Bearish mood weighs on Asian bourses

Experts warn of fallout in global equities if US-China trade war ramps up

Stock markets in Asia remained on tenterhooks, as political and economic uncertainties continued to weigh on sentiment.

"Risk sentiment swung to the bearish side during the US trading session on Wednesday after White House adviser Larry Kudlow denied President Donald Trump's earlier gesture of a softened stance on China," said Ms Margaret Yang Yan, an analyst at CMC Markets in Singapore.

Pictet Asset Management chief strategist Luca Paolini did not think the United States and China would engage in a full-scale trade war, but there would be serious consequences if they did.

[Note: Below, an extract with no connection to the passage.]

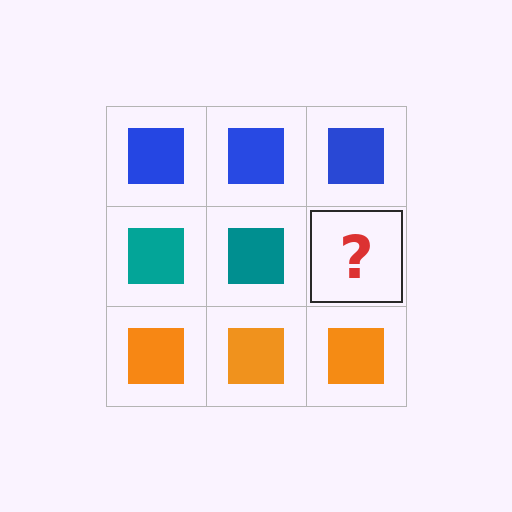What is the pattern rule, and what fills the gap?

"Our model, which is based on IMF (International Monetary Fund) estimates, shows that if a 10 per cent tariff on US trade were fully passed on to the consumer, global inflation would rise by about 0.7 percentage point.

"This, in turn, could reduce corporate earnings by 2.5 per cent and cut global stocks' price-to-earnings ratios by up to 15 per cent."

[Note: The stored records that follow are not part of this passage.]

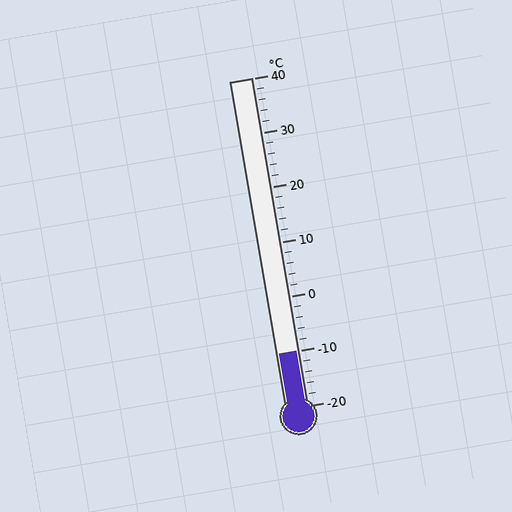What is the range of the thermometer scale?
The thermometer scale ranges from -20°C to 40°C.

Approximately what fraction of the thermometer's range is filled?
The thermometer is filled to approximately 15% of its range.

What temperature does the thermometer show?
The thermometer shows approximately -10°C.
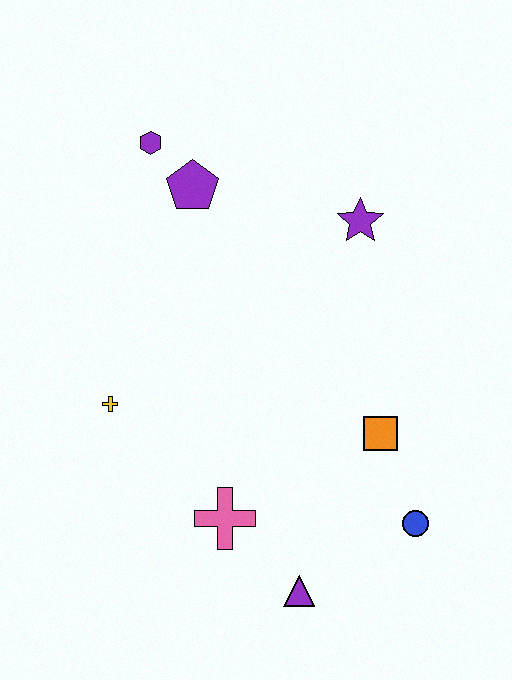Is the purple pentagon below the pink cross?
No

This means global equities could fall by some 15 to 20 per cent, assuming that US bond yields rise in line with inflation.

Mr Paolini said this would turn the clock back on the world stock market by three years.

"Under such circumstances, the shares of Chinese exporters and cyclical US stocks - in particular, expensive sectors like consumer discretionary - would probably suffer the most," he warned.

Schroders downgraded equities to neutral in Europe, Japan, Asia-Pacific excluding Japan, and emerging markets.

The research house is positive on the US, which continues to be the most resilient economy, but it downgraded Europe as cyclical indicators point to a slowdown on the continent and earnings momentum. Political risk is another issue.

It also downgraded emerging markets. While valuations are deemed relatively attractive, trade tensions, elections and a stronger dollar may result in near-term headwinds.

The Straits Times Index (STI) opened at 3,245.92 yesterday and closed at 3,257.57.

Experts said 3,200 remains a key support, while a breach of resistance at 3,300 could signal a turn.

CapitaLand Retail China Trust, which is issuing a $130 million bond that will mature on July 4, 2022, ended at $1.540 a piece, up four cents, or 2.7 per cent.

United Overseas Bank gained 29 cents to $26.65 and OCBC was up 11 cents at $11.61. DBS, however, eased 12 cents to $26.49.